In [2] and [3] are presented the SDS-DIC algorithm and an architectural solution for high performance for
this algorithm. However, this architecture uses only one reference frame. The architecture designed in this work
uses the first three past frames as reference frames, to improve the motion vectors quality in relation those
previous works.
This paper is organized as follows: Section 2 presents some basic concepts about motion estimation.
Section 3 presents the SDS-DIC algorithm and the fourth section shows the designed architecture. The results
are described in section 5 and conclusions in section 6.
2.
Motion estimation
The motion estimation operation is responsible to find, in the reference frames, the block that is most
similar to the current block. When this block is found, it is generated a motion vector (MV) and a frame index,
to indentify the position of this block. These two identifiers are coded together with the video content. Each
block of the current frame generates one MV and one frame index. The MV shows the position of the block in
the reference frame and the frame index identifies the frame used as reference.
It is necessary to define a search area in the reference frames for each block of the current frame to reduce
the processing time. A search algorithm is used by the ME to determine how the block is moved within the
search area. This is an operation with great degree of computational complexity, however, it generates a very
significant reduction in the amount of data necessary to represent the video, since all the necessary information
to represent a block may be replaced by a index of three dimensions and the residual information. The residual
information is the difference between the block of the current frame and block that showed highest similarity
within the search area of the reference frame.
In this paper, were used blocks with 16x16 samples and a search area that can reach 660 x 660 samples.
264
3.
SDS-DIC Algorithm
The search algorithm used to the ME architecture designed in this paper was based on Diamond Search
(DS) [4], using Pixel Sub-sampling (PS) in a 2:1 proportion and a Dynamic Iteration Control (DIC) [2] [3] to
limit the number of algorithm iterations.
The algorithm SDS-DIC (Sub-sampled Diamond Search with Dynamic Iteration Control) uses two
diamond-shaped patterns, the LDSP (Large Diamond Search Pattern) and the SDSP (Small Diamond Search
Pattern), used in the initial and final step of the algorithm, respectively.

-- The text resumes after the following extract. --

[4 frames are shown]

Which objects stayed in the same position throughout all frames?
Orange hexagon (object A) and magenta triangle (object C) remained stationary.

These patterns are shown in fig. 1(a). In
the first step, the LDSP is applied and nine comparisons are made. If the best result is found in the center of the
diamond, the SDSP is applied and the search ends. But if the best result is found in one of the edges or vertexes
of the diamond, the LDSP is repeated with a search for edge or vertex [4] [5].

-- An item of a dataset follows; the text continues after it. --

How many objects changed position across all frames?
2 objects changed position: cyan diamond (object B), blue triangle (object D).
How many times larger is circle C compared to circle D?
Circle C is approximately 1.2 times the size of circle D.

Fig. 1 – Search format: (a) LDSP and SDSP (b) edge (c) vertex.
When a search is performed by edge, more three new values will be obtained to form a new diamond on the
new center, as showed in fig. 1(b). If a search is performed by vertex, more five values are required in order to
form the new LDSP, as showed in fig. 1(c). The pattern replication is applied until the best result is found at the
center of LDSP. Only then the SDSP is applied, comparing additional four positions around the center of the
LDSP and, finally, MV is generated considering the position with the lower difference.
SDS-DIC differs from DS because SDS-DIC limits the number of LDSP repetitions. This restriction is
important for limit number of clock cycles used to create the MV, avoiding the performance decrease caused by
a very high number of iterations and allowing a best synchronization with other encoder architecture modules,
since the maximum number of iterations are reduced and fixed. This limitation is controlled by a variable that
stores the iterations number used by last 16 generations of MVs. Each vector has a limited number of 10
iterations, but when the ME uses less than 10 iterations to generate a MV, the excess of iterations are reserved
to be used in the generation of the next MVs.
4.
In this paper, as explained above, a new architecture was designed, based on SDS-DIC algorithm [2] [3],
but using multiple reference frames. The designed architecture is shown in fig. 2 and it consists of three memory
blocks, nine processing unities (UP), nine adders, nine accumulators, two comparators and a four control
blocks.
Fig. 2 – SDS-DIC architecture for multiple reference frames.
265
The three memory blocks are composed of an MBA (Actual Block Memory), a MBC (Candidate Block
Memory) and a MBCS (SDSP Candidates Block Memory). The MBA contains the block of the current frame,
in other words, the frame that is being predicted from the reference frame. The MBC stores the LDSP candidate
blocks, while the MBCS stores the candidate blocks that are used in SDSP.
In the first step, the nine LDSP blocks are compared with the candidate blocks in the nine parallel PUs.
When the SDSP is activated, only the first 4 PUs will receive the next candidate blocks that are stored in the
MBCS memory. Initially, eight samples of the current block and the candidate block are subtracted. Then the
module of the difference between these samples is added and the final result of the differences accumulation, for
all samples of the line, is stored in the register output.
A set adder/accumulator is used in the PUs output to store the intermediate results of each candidate block.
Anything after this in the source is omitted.